Subject: Re: RFC: Device power management
To: Daniel Carosone <dan@geek.com.au>
From: Steven M. Bellovin <smb@cs.columbia.edu>
List: tech-kern
Date: 07/16/2007 22:17:23
On Tue, 17 Jul 2007 10:00:43 +1000
Daniel Carosone <dan@geek.com.au> wrote:

> On Mon, Jul 16, 2007 at 10:45:33AM -0400, Steven M. Bellovin wrote:
> > Disk drives can require a few seconds to spin up before they're
> > ready; some component (I'm not sure which) is going to need to be
> > cognizant of that delay.
> 
> This already pretty much works with the disk drivers we have, mostly
> by having long-enough timeouts for disk requests, though you're right
> that the pm framework will also need to tolerate these delays. 
> 
> There's another more significant wrinkle with disks, looking a little
> further ahead than the present work. Knowing when a disk is spun down,
> there would be a class of requests which we leave deferred in the
> queue and not issue to the device, until some higher-priority request
> requires the disk to be spun up. Then, knowing that the device is spun
> up, we want to clear that backlog from the queue. Finally, and this is
> the more intricate bit, we need to determine when to start holding
> back those requests again even though the disk is spun up, because we
> want to give it a chance to go idle and spin down (even though such
> requests might be coming constantly).
> 
> The classic example is atime updates, which we currently hold back
> indefinitely in the filesystem, but there are others.  I can imagine
> the case for a new flag to open(2), kind of the reverse of O_DSYNC,
> which causes data updates to be flushed at that lower priority, and/or
> held back in the filesystem/uvm until the disk is spinning (to keep
> the queue shorter and avoid long-term locks). 
> 
> We have the beginnings of the infrastructure for this in the priocscan
> work, but we need to identify which other requests (mostly writes)

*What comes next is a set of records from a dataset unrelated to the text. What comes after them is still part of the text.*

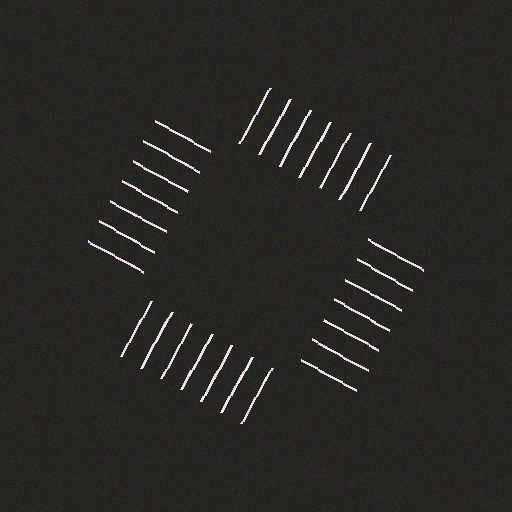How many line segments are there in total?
28 — 7 along each of the 4 edges.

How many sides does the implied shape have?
4 sides — the line-ends trace a square.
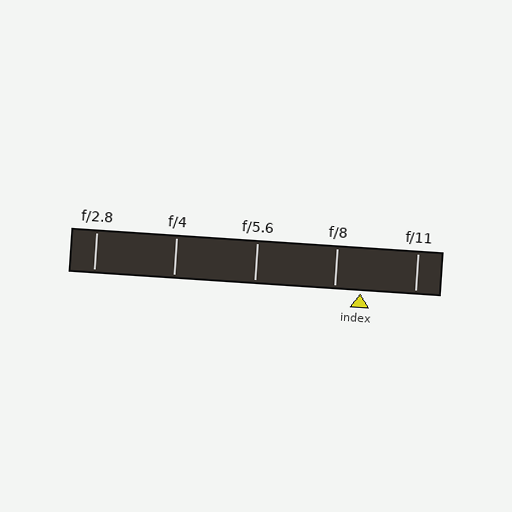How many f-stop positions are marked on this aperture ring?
There are 5 f-stop positions marked.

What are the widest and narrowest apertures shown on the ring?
The widest aperture shown is f/2.8 and the narrowest is f/11.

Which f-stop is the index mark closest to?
The index mark is closest to f/8.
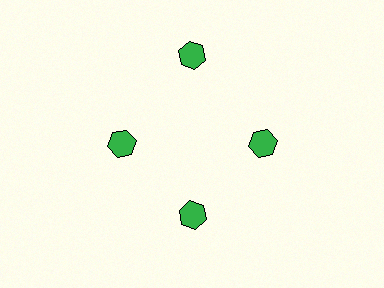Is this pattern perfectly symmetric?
No. The 4 green hexagons are arranged in a ring, but one element near the 12 o'clock position is pushed outward from the center, breaking the 4-fold rotational symmetry.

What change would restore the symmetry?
The symmetry would be restored by moving it inward, back onto the ring so that all 4 hexagons sit at equal angles and equal distance from the center.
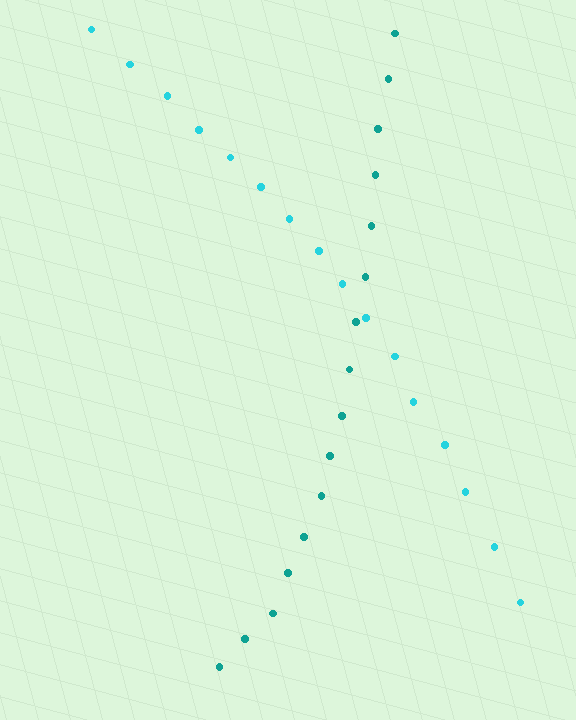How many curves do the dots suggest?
There are 2 distinct paths.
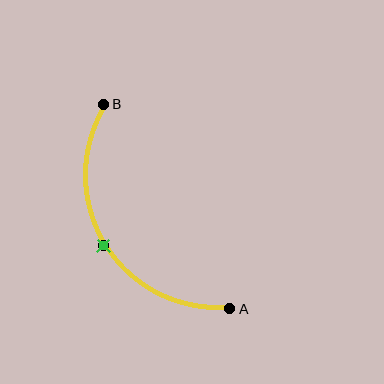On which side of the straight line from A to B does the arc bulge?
The arc bulges to the left of the straight line connecting A and B.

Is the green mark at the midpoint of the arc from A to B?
Yes. The green mark lies on the arc at equal arc-length from both A and B — it is the arc midpoint.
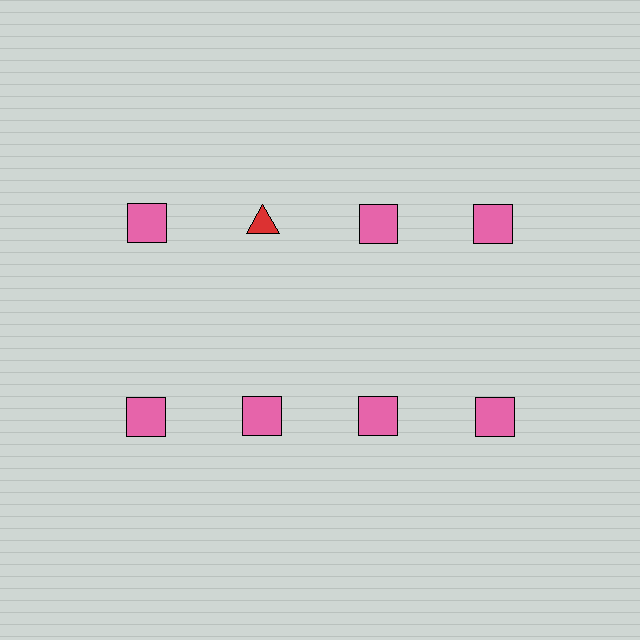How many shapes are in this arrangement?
There are 8 shapes arranged in a grid pattern.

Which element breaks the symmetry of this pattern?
The red triangle in the top row, second from left column breaks the symmetry. All other shapes are pink squares.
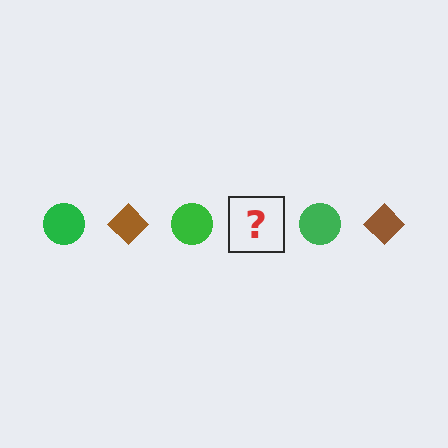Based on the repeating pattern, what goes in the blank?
The blank should be a brown diamond.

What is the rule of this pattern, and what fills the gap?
The rule is that the pattern alternates between green circle and brown diamond. The gap should be filled with a brown diamond.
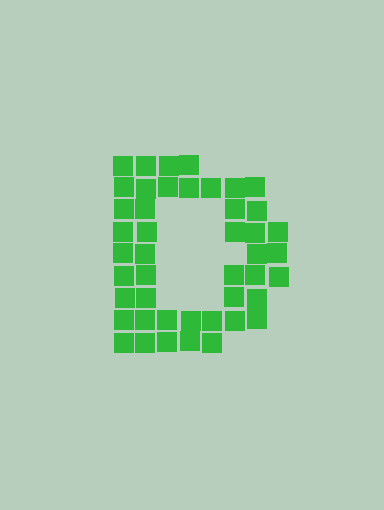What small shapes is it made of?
It is made of small squares.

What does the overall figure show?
The overall figure shows the letter D.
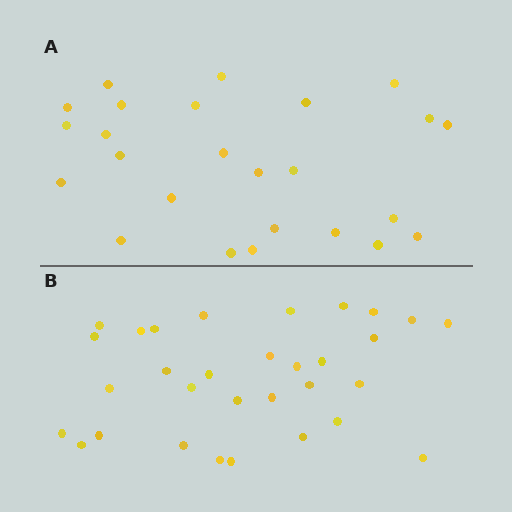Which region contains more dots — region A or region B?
Region B (the bottom region) has more dots.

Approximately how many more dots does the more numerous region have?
Region B has about 6 more dots than region A.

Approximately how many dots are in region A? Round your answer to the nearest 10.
About 30 dots. (The exact count is 25, which rounds to 30.)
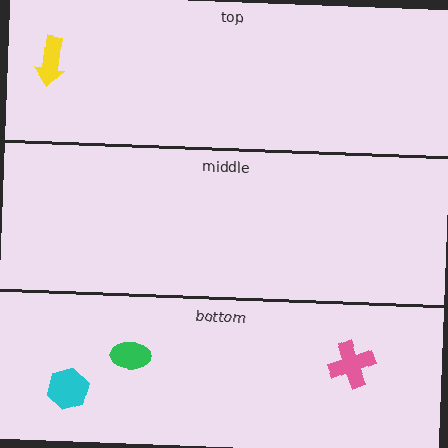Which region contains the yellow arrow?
The top region.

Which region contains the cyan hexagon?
The bottom region.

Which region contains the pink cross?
The bottom region.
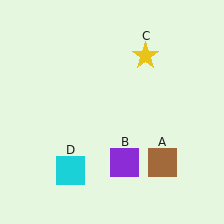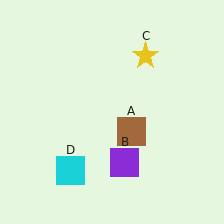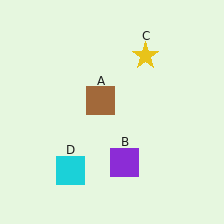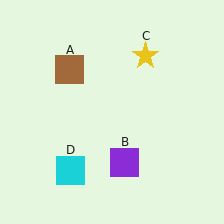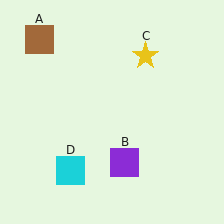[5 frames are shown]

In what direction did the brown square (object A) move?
The brown square (object A) moved up and to the left.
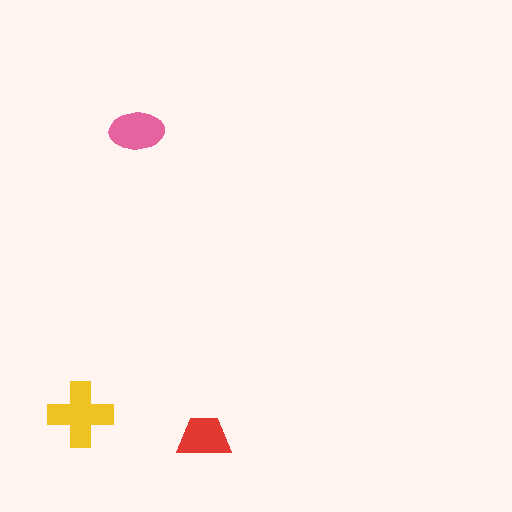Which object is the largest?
The yellow cross.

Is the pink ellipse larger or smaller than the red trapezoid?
Larger.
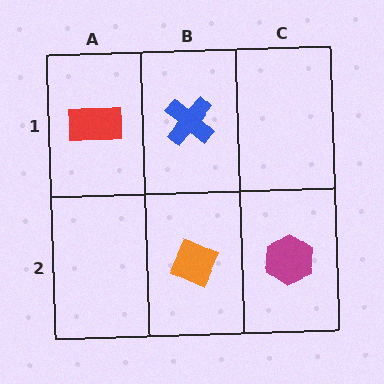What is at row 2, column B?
An orange diamond.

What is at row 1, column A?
A red rectangle.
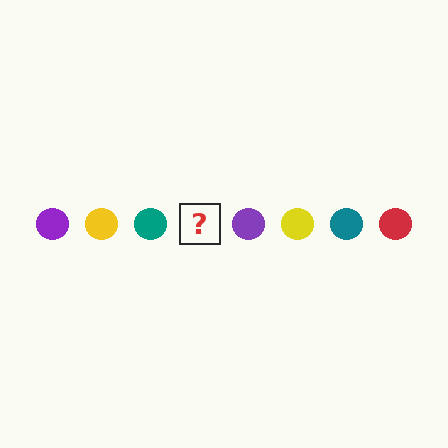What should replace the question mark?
The question mark should be replaced with a red circle.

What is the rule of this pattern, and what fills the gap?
The rule is that the pattern cycles through purple, yellow, teal, red circles. The gap should be filled with a red circle.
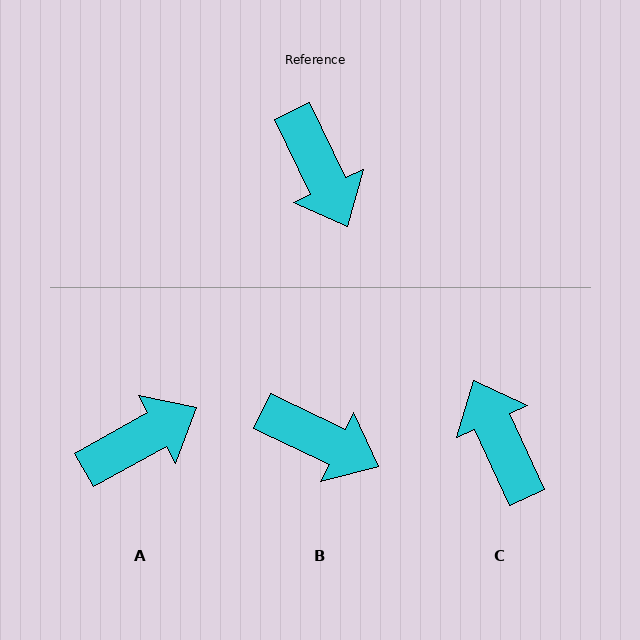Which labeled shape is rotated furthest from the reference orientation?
C, about 179 degrees away.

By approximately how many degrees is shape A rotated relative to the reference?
Approximately 93 degrees counter-clockwise.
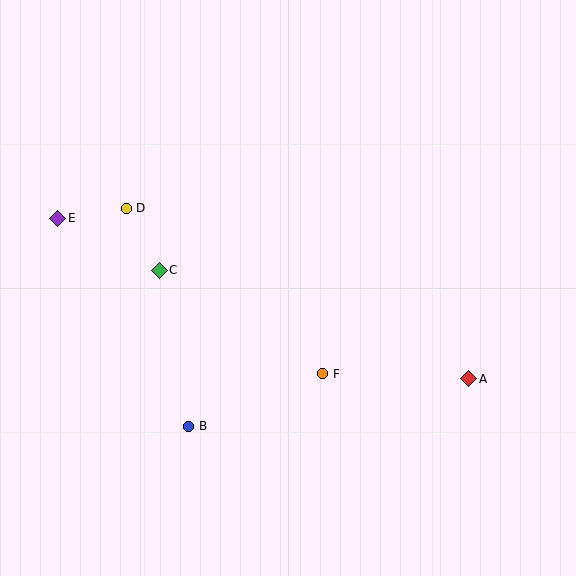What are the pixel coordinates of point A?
Point A is at (469, 379).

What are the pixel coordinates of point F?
Point F is at (323, 374).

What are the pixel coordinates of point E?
Point E is at (58, 218).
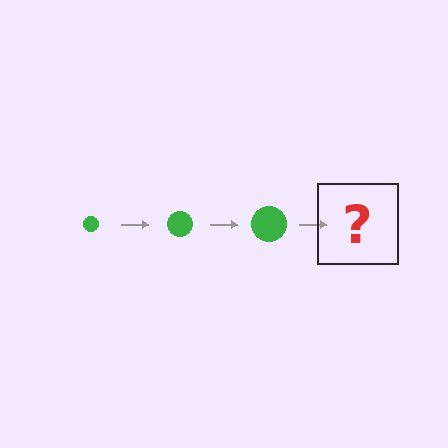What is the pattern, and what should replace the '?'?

> fall into the new priority class.  There should also be callbacks into
> the filesystem and syncer to say "now is your opportunity to issue
> background writes", like clearing atimes/dirty vnodes and lazy-sync
> data, before the disk spins down.
> 
> Somewhat in parallel with this, I'd love to see the ability to set the
> io priority level on a per-process basis, something like linux's
> "ionice", shifting the priority slot where io's issued for certain
> processes land.
> 
Right -- Linux does something like this.  When in battery mode, certain
disk writes are just queued.  However, once the disk is spun up,
everything is flushed.


		--Steve Bellovin, http://www.cs.columbia.edu/~smb